Борис Акунин

Седмица Трехглазого (адаптирована под iPad)


Скачать книгу

Скачет кто-то.

      Все прислушались.

      – Нет никого, – сказал Гервасий. – Померещилось тебе.

      Маркелка тоже ничего не услыхал, но знал: Бабочка зря говорить не станет.

      – Один конный. Гонит ходко. За ним другие многие, медленно.

      И точно. Миг спустя вдали послышался дробный перестук, а еще через полминуты в обширный запустелый двор влетел верховой и завертелся на месте, осаживая коня.

      Человек был польский – видно по куцей шапочке с пером, по синему с разговорами кунтушу. Поляк – это еще ладно, у них какой-никакой порядок есть. Воровские казаки или гулящие тати хуже. Поэтому прятаться не стали.

      Шикнув «Еду в ларь приберите», Гервасий захромал встречать гостя. Время было к вечеру, уже смеркалось. Если приезжий хочет заночевать, может, заплатит?

      Маркелка с Бабочкой и Истомкой остались смотреть из окошка, но не высовывались.

      Лях подъехал ближе. На коне он сидел ловко, будто на стульце. Поводьев не держал: одной рукой подбоченивался, с другой на шнурке свисал кистень.

      Кланяясь, подсеменил монах.
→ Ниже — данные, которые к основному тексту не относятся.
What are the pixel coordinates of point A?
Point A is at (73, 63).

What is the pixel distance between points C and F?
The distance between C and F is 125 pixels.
Что-то искательно сказал – сверху не разобрать.

      Зато у всадника голос был звонкий, юношеский.

      – Один тут монашествуешь? – Сказано было на чистом русском, без ляшской шепелявости. – Это хорошо, что один.

      Конный чуть качнул правой рукой, ухватил кистень за рукоять и небрежным, ленивым, но в то же время неописуемо быстрым взмахом обрушил железное яблоко старику на голову. Что-то там в голове хрустнуло, Гервасий молча опрокинулся, распростал руки и остался недвижим.

      Если б Бабочка не зажала одной ладонью рот внуку, а другой Истомке, кто-нибудь из них от ужаса заорал бы. Маркелка же только мыкнул, Истомка шумно вдохнул.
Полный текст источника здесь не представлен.